Ерема в старину до соплей набедовался, ему ли не знать, как жали-унижали и мытарили добрых людей, но нет, чуть приподнялся над другими и уже норовит на чужой шее кататься. Рымарев куда хуже Еремы. Рымарев хитрый, он тебе грубого слова не скажет, он вроде и за людей горой стоит, а разобраться, только себя оберегает. Будешь тонуть, руку не подаст, если увидит, что намокнуть придется.

Подоив корову, Настя собрала ужин в сенях.

— Садись…

— Ты говоришь: вредным стал. Зачем мне быть добрым перед Рымаревым? Все ему на вред буду делать.

— Мудришь, Игнат. Ты не ему вред делаешь.

— Кому?

— Да как тебе сказать. Ну, многим. Колхозу…

— Колхоз без меня обойдется… как и без Максима.

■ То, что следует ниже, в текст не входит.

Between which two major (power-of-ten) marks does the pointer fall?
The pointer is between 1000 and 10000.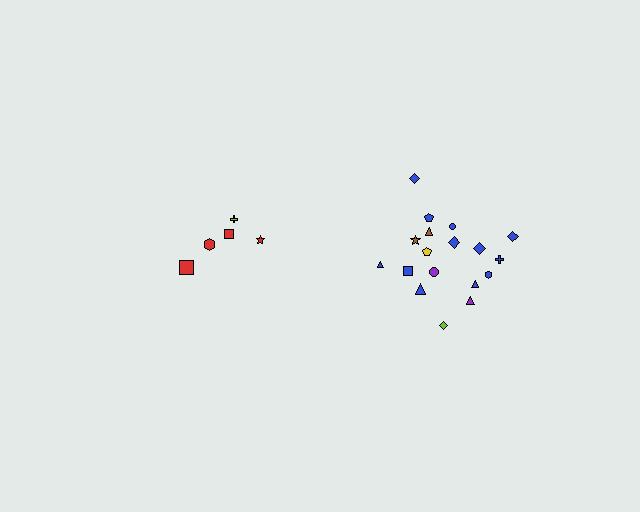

— Чудишь, Игнат. Забрался на свою мельницу, оттуда всех судишь-рядишь: этот плохой, тот хороший. Ну и что? В своем лесу ты можешь до надсады хулить плохого, он не одумается, хвалить хорошего, он лучше не станет.

В голосе Насти прозвучало что-то такое, чего он еще не слышал ни разу невысказанная жалоба, что ли. Лампа висела на стене прямо над ее головой. Тень смягчила, разгладила черты похудевшего, обветренного лица Насти, она показалась ему совсем молоденькой, такой, какой была десять лет назад, когда, беспечно посмеиваясь, приходила убирать холостяцкое зимовье, и он подумал: ладно ли сделал, забившись на мельницу от людей ушел, это так, но и от Насти, выходит, тоже. А зачем? Чего добился этим? Еще когда-то Максим упрекал его за то, что пользы от его жизни людям немного. Так оно, кажется, и есть. Он всю жизнь желал добра людям. А выходит, желать добра и делать добро разные вещи.

Он снова посмотрел на жену. И сейчас только заметил, как она устала. Теперь, когда идет война, у людей не остается времени для отдыха. О войне думать не хочется, он слишком хорошо знает, что это такое. Великая беда для всего народа. А он вздумал с Рымаревым спорить. Рымарев тут, права Настя, ни при чем. И обида за Максима совсем не к месту. Видать, поглупел он там, на своей мельнице. Сейчас, кажется, пришло время какой-то новой мерой поверять все свои дела и помыслы.

Утром уехал на мельницу. Не распрягая коня, сложил в телегу все свое немудреное имущество, долго стоял под старой усыхающей елью, у расколотого круга жернова. Много дум здесь было передумано.

На берегу пруда к воде спускалась детская изгородь прясла из тальниковых прутьев, сарай высотой в два вершка, стожок сена рядом с сараем… Митюхино хозяйство. Славный сын растет у Максима. Корнюхин Назар тоже ничего парнишка, но портит его батька, не на тот путь наставляет.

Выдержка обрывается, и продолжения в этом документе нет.